A typical data integration process uses batch processing to pull data out of the source, makes changes according to requirements, and then loads the transformed data into a database or BI platform to provide better business insights.With data available to query, business leaders can make data-driven business decisions. Below is list of the data integration tools, open source and paid, generally used in the data management industry:
1. Informatica PowerCenter
2. Microsoft SQL Server SSIS
4. Azure Data Factory
5. Apache Camel
6. Apache Kafka
The data integration process and toolkit mentioned above are a part of data management paradigm known as ETL (Extract Transform Load), which has been a bedrock process of data analytics and data warehousing since the beginning, but the increased pace of data usage and the nosediving price of storage mean that it’s often necessary these days to get data in front of analysts as quickly as possible. Because the Transform step in an ETL pipeline can often be a chokepoint in the data pipeline, that means that some more modern data warehousing companies are switching to an ELT-based approach, where the transformation step is pushed to the end of the process, or even delayed until the point of query by analysts. Modern architectures demand a shift from ETL to No ETL paradigm.
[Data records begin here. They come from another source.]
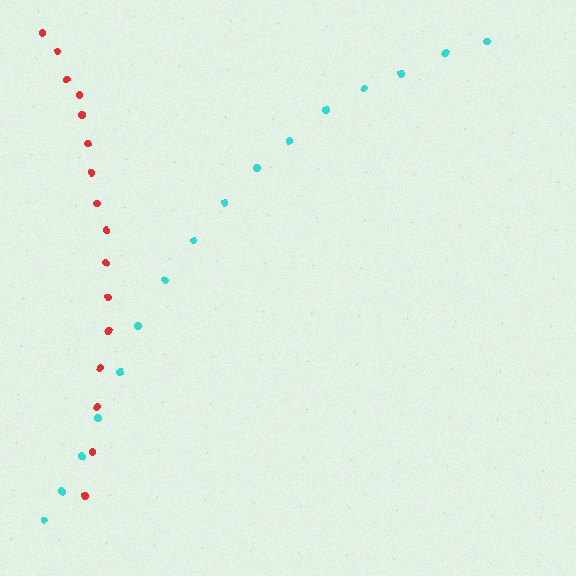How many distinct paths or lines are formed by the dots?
There are 2 distinct paths.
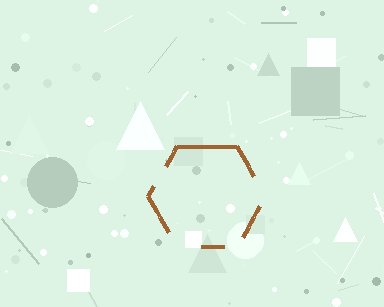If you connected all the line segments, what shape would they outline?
They would outline a hexagon.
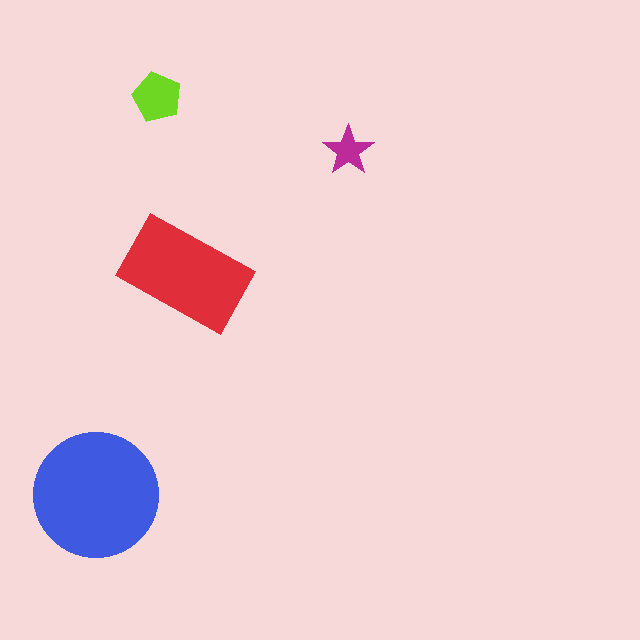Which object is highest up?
The lime pentagon is topmost.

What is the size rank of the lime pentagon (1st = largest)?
3rd.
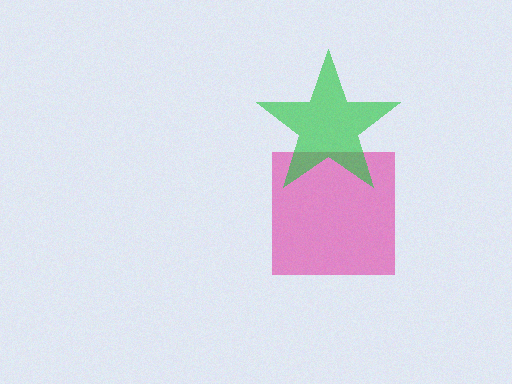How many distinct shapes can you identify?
There are 2 distinct shapes: a pink square, a green star.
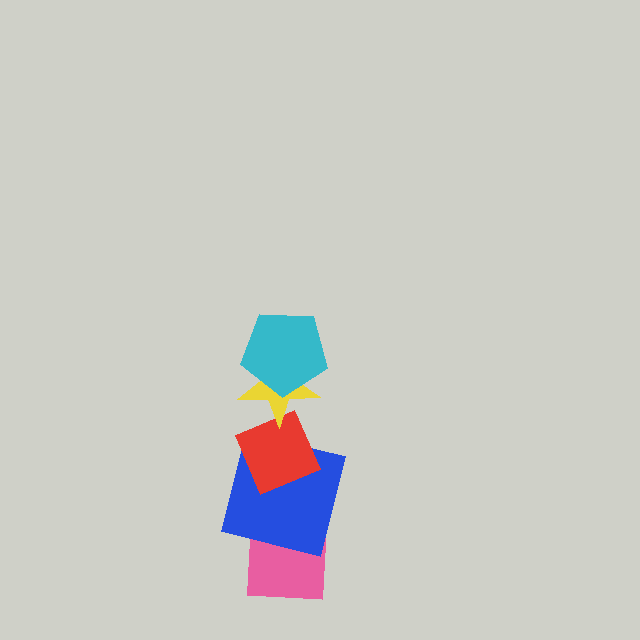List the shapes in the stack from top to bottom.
From top to bottom: the cyan pentagon, the yellow star, the red diamond, the blue square, the pink square.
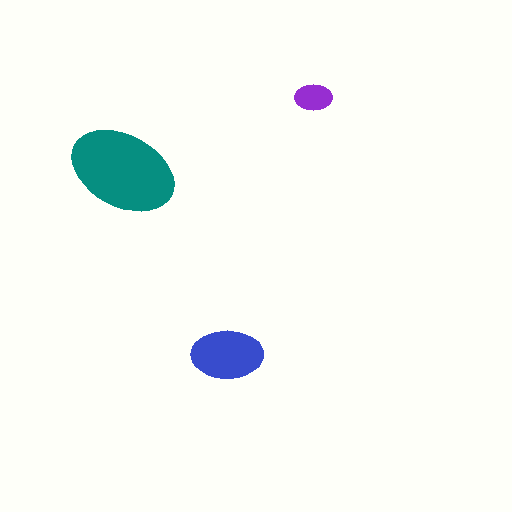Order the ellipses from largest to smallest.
the teal one, the blue one, the purple one.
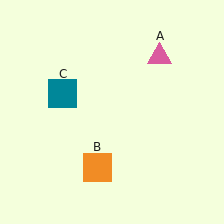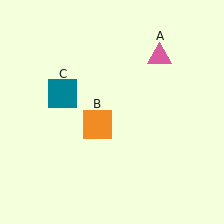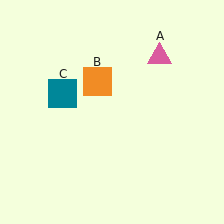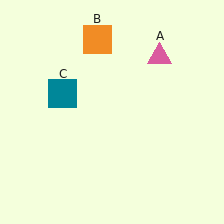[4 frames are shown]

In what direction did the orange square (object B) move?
The orange square (object B) moved up.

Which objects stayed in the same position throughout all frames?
Pink triangle (object A) and teal square (object C) remained stationary.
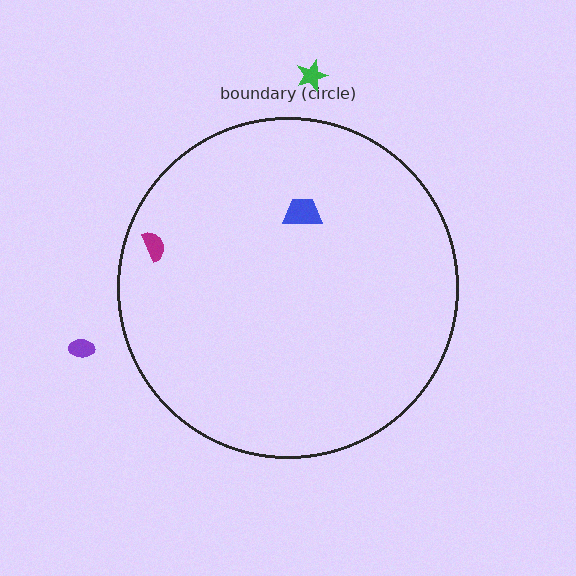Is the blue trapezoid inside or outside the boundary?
Inside.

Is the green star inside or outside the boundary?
Outside.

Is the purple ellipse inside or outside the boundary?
Outside.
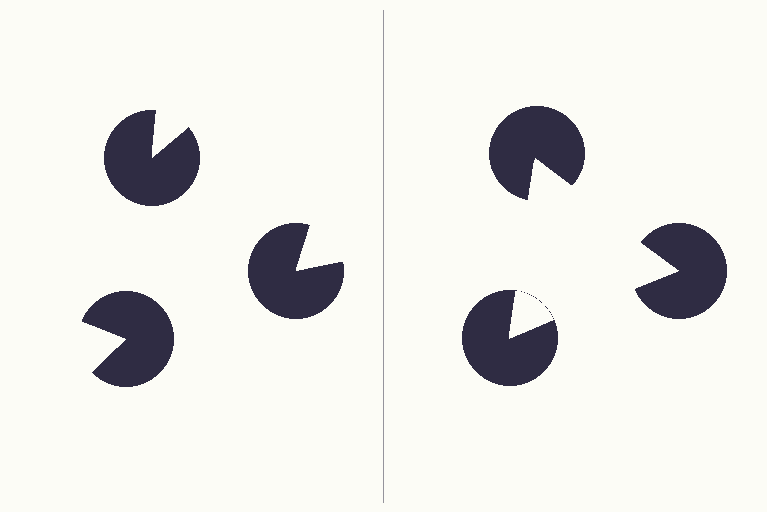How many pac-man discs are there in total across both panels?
6 — 3 on each side.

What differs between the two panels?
The pac-man discs are positioned identically on both sides; only the wedge orientations differ. On the right they align to a triangle; on the left they are misaligned.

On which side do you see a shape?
An illusory triangle appears on the right side. On the left side the wedge cuts are rotated, so no coherent shape forms.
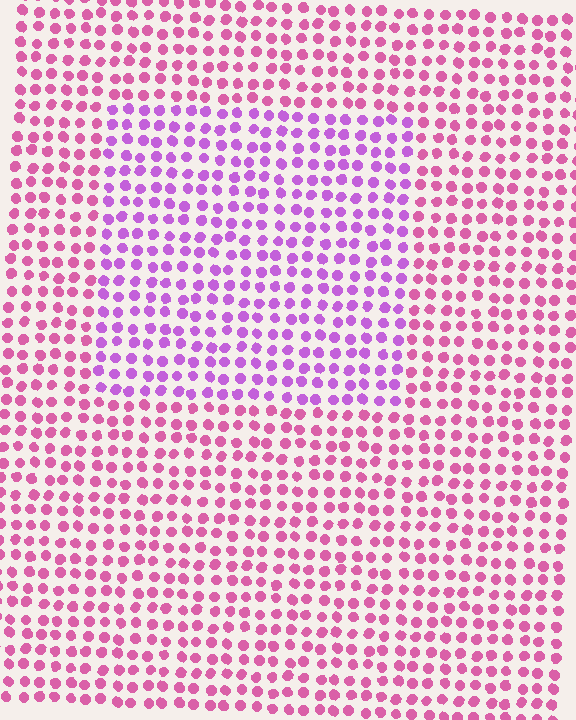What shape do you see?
I see a rectangle.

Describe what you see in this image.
The image is filled with small pink elements in a uniform arrangement. A rectangle-shaped region is visible where the elements are tinted to a slightly different hue, forming a subtle color boundary.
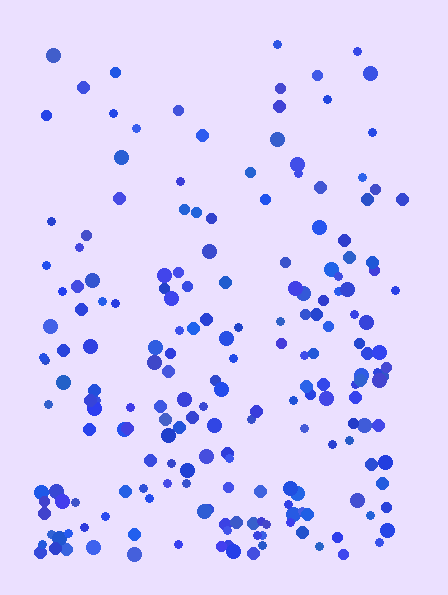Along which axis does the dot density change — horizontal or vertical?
Vertical.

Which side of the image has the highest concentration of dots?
The bottom.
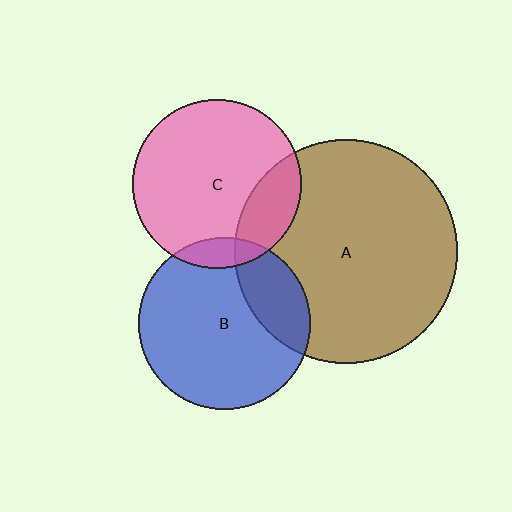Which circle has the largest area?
Circle A (brown).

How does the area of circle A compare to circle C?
Approximately 1.8 times.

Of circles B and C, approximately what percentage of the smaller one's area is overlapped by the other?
Approximately 10%.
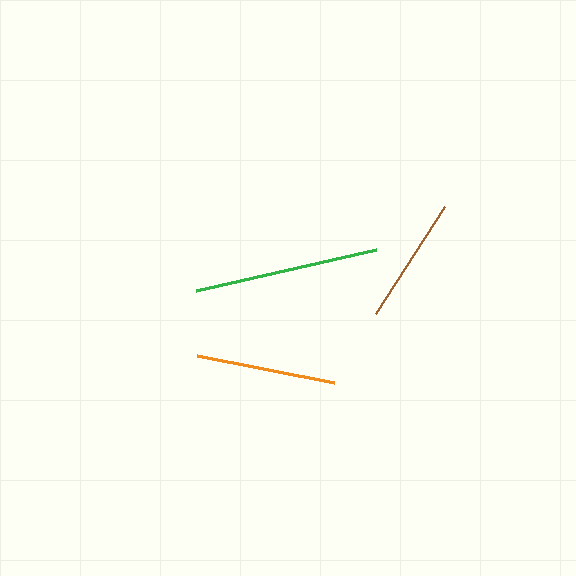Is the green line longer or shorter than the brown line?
The green line is longer than the brown line.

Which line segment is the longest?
The green line is the longest at approximately 185 pixels.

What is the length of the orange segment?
The orange segment is approximately 139 pixels long.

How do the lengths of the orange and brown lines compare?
The orange and brown lines are approximately the same length.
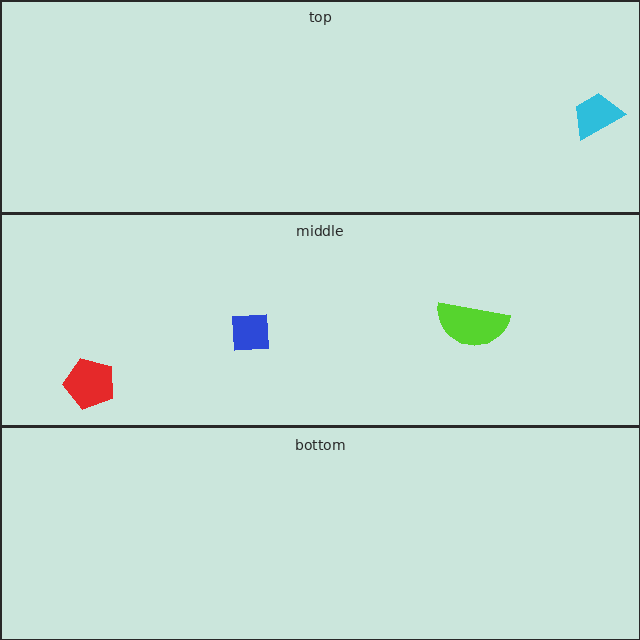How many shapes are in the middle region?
3.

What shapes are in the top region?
The cyan trapezoid.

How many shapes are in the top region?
1.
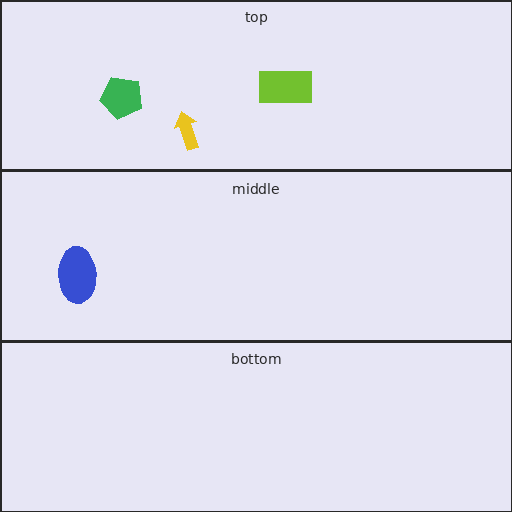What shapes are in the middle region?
The blue ellipse.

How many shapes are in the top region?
3.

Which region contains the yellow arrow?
The top region.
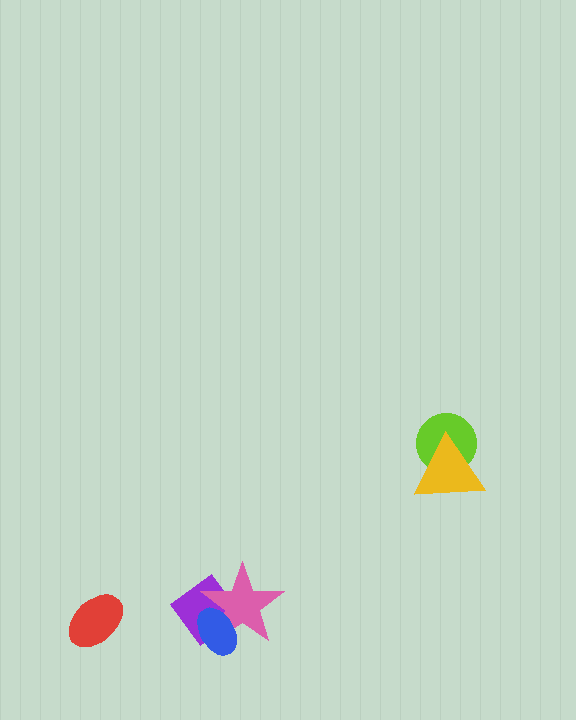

‘No ETL,’ means that the ETL process is supplanted by Extract, Load, Transform (ELT), where data transformation happens in SQL as needed for downstream use, rather than upfront during the loading stage.
Athena is a service provided by Amazon Web services cloud computing platform. This service is the pioneer in the ELT paradigm. “With Athena, you extract the data from the sources, and then load it with no or minimal preprocessing. This style of ELT is a superior model for most use cases, because it results in a simpler architecture and gives analysts more visibility into how the raw data becomes transformed.”